RUTLAND — The attorney for a disaster specialist convicted of defrauding the Federal Emergency Management Agency out of thousands of dollars during relief efforts in Vermont and in other states said Monday that his client never realized he was bilking the government by submitting bogus expenses.
Warren Summers pleaded guilty in July to submitting almost $30,000 worth of false expense claims to FEMA during the last four years — including during a four-month stint in Vermont in the wake of Tropical Storm Irene.
But while Summers admitted to staying at cheap motels and then billing the government for nights spent at much more expensive lodgings, the Nebraska man’s attorney said Monday that his client believed when he was committing the frauds that he was taking advantage of the system, not committing a crime.
“He saw his actions as in many ways harmless,” Burlington attorney Ernest Allen said during a sentencing hearing in U.S. District Court in Rutland. “If he paid $50 a night for a room but the government paid $200 a night, he wasn’t taking any more from the government than the government was willing to give.”
And Allen said Summers isn’t the only person or corporation who takes advantage of the government’s willingness to overpay.

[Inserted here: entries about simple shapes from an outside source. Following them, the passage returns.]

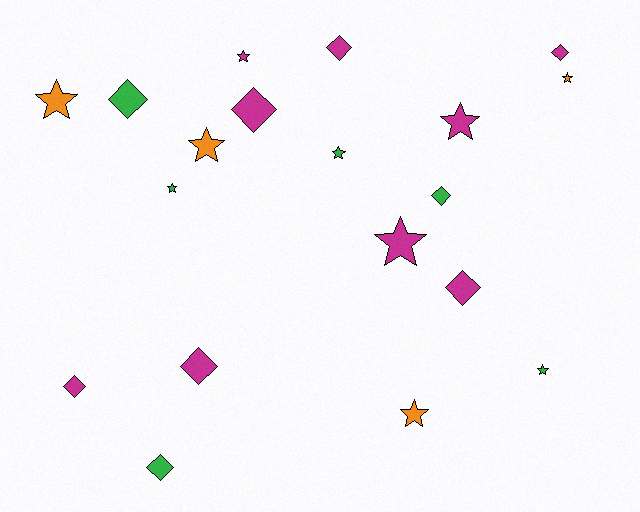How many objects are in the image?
There are 19 objects.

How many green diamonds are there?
There are 3 green diamonds.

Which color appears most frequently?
Magenta, with 9 objects.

“Let’s be blunt. Some who deal with the government consider this to be entrepreneurial opportunity,” Allen said. “The defense industry is a perfect example. That’s how you get $500 ashtrays ... It’s somewhat wasteful but the government is willing to pay this.”
But in arguments over how much Summers should pay in restitution, Assistant U.S. Attorney Michael Drescher described the ploy as a “sneaky scheme” that involved the creation of multiple fake company websites and the use of online credit card tools to deceive FEMA officials.
While the government didn’t seek any jail time for Summers — who was sentenced to two years of probation and a six-month period of home confinement — Drescher did ask the court to order Summers to pay $37,000 in restitution. That amount includes not only the amount of excess expenses that Summers billed for but about $7,500 that he paid in actual lodging fees.
“Every penny was inappropriately paid because if the government had perfect knowledge, he would have been eligible for none of it,” Drescher said. “I think whether he slept on the sidewalk for nothing or at the Equinox for a dollar less than his per diem, the crime here is the false reporting.”
But Allen said that if Judge Christina Reiss decided that claiming restitution for the $7,500 that Summers paid out of pocket was going too far.
“If you take Mr. Drescher’s argument to its full extent we’re lucky they’re not asking for his salary back,” Allen said. “The government is asking for a figure that, in fact, would result in the government turning a profit.”